More milk was offered for sale at Wednesday’s Milk Exchange auction but none was sold as bids failed to meet the offer prices from milk suppliers.
The Milk Exchange broke new ground for the Australian dairy industry when it started online auction for farm milk in April, but so far no milk has been sold through the system.
A total of 122.6 million litres of farm milk was offered for sale on Wednesday, up four per cent on the last auction held on May 19.
The average offer price from milk suppliers was $7.43 a kilogram milk solids in Victoria and 9.54/kg MS in NSW.
Bids from milk buyers ranged from $6.70-$7.20/kg MS in Victoria, at an average of $6.87/kg MS, down seven cents/kg on the previous auction average.
The gap between the average offer prices and average bid prices was $0.56/kg MS in Victoria.

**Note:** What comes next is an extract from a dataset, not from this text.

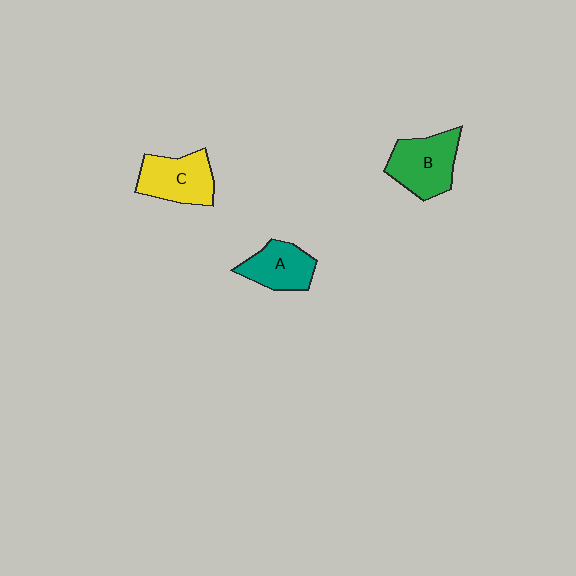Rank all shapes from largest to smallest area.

There were 14 bids on 39pc of the milk volume on offer.
At the close of the auction, milk suppliers maintained their offer prices.

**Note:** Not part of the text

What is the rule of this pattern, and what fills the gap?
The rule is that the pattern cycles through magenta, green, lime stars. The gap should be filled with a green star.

Milk Exchange general manager, commercial development Richard Lange said there was heightened interest by milk buyers in Wednesday’s Milk Exchange.
Sellers and buyers appeared to lift their expectations with higher offer and bid prices.
New buyers and milk suppliers continue to register and participate in the market.
«Although dairy companies announced opening prices yesterday (Tuesday), it appeared too early to assess these prices against the contracts offered at the auction,» he said.
«A spread (gap) between offer prices and bid prices continues to be a barrier to settlement on milk contracts.»
Mr Lange said the auction was a great step forward in understanding how the technology added transparency and market choice for farmers.
Farmers who participated had taken a step forward to proactively marketing their milk instead of being reactive to offers from dairy companies.
«This is a case of farmers taking control and offering their milk pro-actively,» he said.
The next trading event for farm milk will be on Wednesday, June 16, from 10am to 2pm.